Dois movimentos recentes – um brasileiro e outro de caráter internacional – têm o poder, cada um a seu modo, de representar novos e significativos obstáculos à profusão de falsidades e estímulos ao ódio que povoam a internet, em particular as redes sociais.
Iniciativas podem se combinar para uma necessária revitalização do ambiente digital das redes e dos aplicativos de mensagens
No Brasil, o Projeto de Lei 2.630/20, popularmente conhecido como PL das Fake News, foi aprovado por 44 votos a 32 no Senado e agora segue para discussão e votação na Câmara Federal. No campo internacional, centenas de grandes anunciantes decidiram suspender ou se retirar do Facebook, do Instagram e do Twitter, descontentes com a incapacidade dos gigantes digitais de conter a disseminação da desinformação e da intolerância, com sérios reflexos sobre os processos eleitorais, a democracia e a convivência harmônica em sociedade. Se bem-sucedidas, as duas iniciativas podem se combinar para uma necessária revitalização do ambiente digital das redes e dos aplicativos de mensagens, hoje conspurcados por difusores de informações falsas para produzir reações indignadas e levar à tomada de posições sobre premissas deliberadamente mentirosas.
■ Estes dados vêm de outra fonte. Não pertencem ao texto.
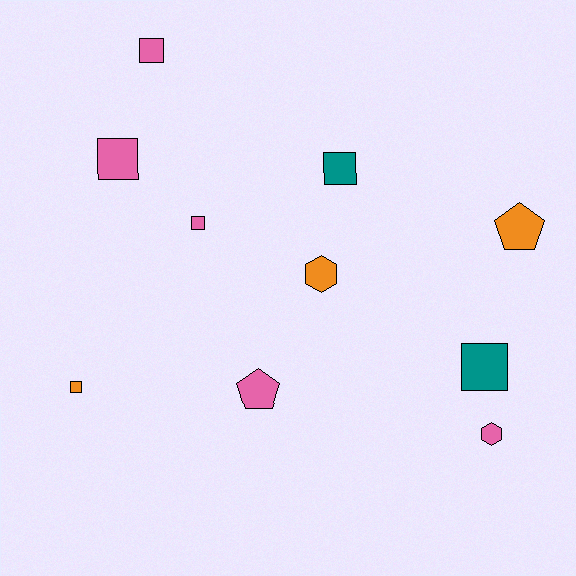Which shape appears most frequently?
Square, with 6 objects.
Não sem razão, o projeto de lei evoca uma série de controvérsias e temores de que possa representar restrições à liberdade de expressão e ameaças à privacidade. Não há na proposta pretensões de que, fora do âmbito judicial, como já ocorre hoje, aliás, se possa acessar conteúdos privados. O projeto, na verdade, procura reforçar mecanismos que desestimulem aqueles que produzem e distribuem desinformação de modo industrial. Mesmo assim, precisa de mais tempo para ser aprofundado na discussão com a sociedade e de cuidados extras para que as plataformas não sejam empoderadas para decidir o que deve ou não ser liberado como conteúdo aceitável.
Um dos fundamentos da liberdade de expressão é bem delimitado pela Constituição de 1988, que em seu Artigo 5º, inciso IV, define: "É livre a manifestação do pensamento, sendo vedado o anonimato". É justamente no anonimato que se escondem os bandoleiros digitais e seus robôs que multiplicam as mensagens mentirosas e de ódio. Liberdade de se manifestar nunca significou liberdade para cometer crimes tipificados nos Códigos Penal e Civil, e o projeto facilita a investigação de delitos cometidos por anônimos que podem atingir qualquer cidadão.
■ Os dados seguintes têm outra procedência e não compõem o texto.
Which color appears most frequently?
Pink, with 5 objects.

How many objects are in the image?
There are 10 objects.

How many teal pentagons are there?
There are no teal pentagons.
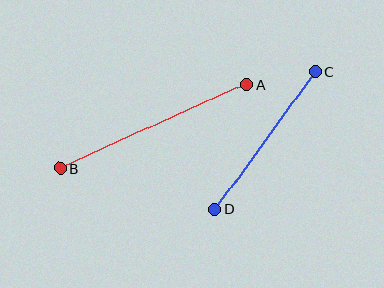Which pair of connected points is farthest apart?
Points A and B are farthest apart.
Apesar da necessidade de aprimoramentos no projeto, a pior postura em relação aos crimes em andamento nas redes sociais é aquela que apregoa que o melhor a fazer é não fazer nada. Por isso também deve ser visto como um saudável questionamento a iniciativa das grandes marcas de exigirem do Facebook, bem como de todos os gigantes digitais, mais garantias de segurança sobre onde estão depositando suas reputações e de que os recursos gerados pelos anúncios não emularão ainda mais a propagação de conteúdos mentirosos, preconceituosos, racistas e de ódio.
Em comunicação, a melhor regulação é sempre aquela em que o próprio setor se regula, guiado pelo desprendimento, pela ética social e por valores consolidados, como ocorre com as principais empresas de comunicação do mundo. Diante da inação das plataformas, porém, compreende-se a impaciência e o desconforto de grandes anunciantes, pois já passou do tempo de aguardar por ações espontâneas para que se barrem conteúdos falsos e de ódio. Seja por supostas dificuldades técnicas das redes ou porque abrir mão deles significa abdicar de enorme quantidade de coleta de dados sobre seus usuários, um eficaz controle da desinformação e do discurso de ódio atinge o coração de seus negócios bilionários. A longo prazo, porém, a solução definitiva para a desinformação é a educação, capaz de produzir cidadãos que distingam o falso do verdadeiro, o certo do errado, em relação tanto a conteúdos quanto às opções que a vida lhes coloca à frente.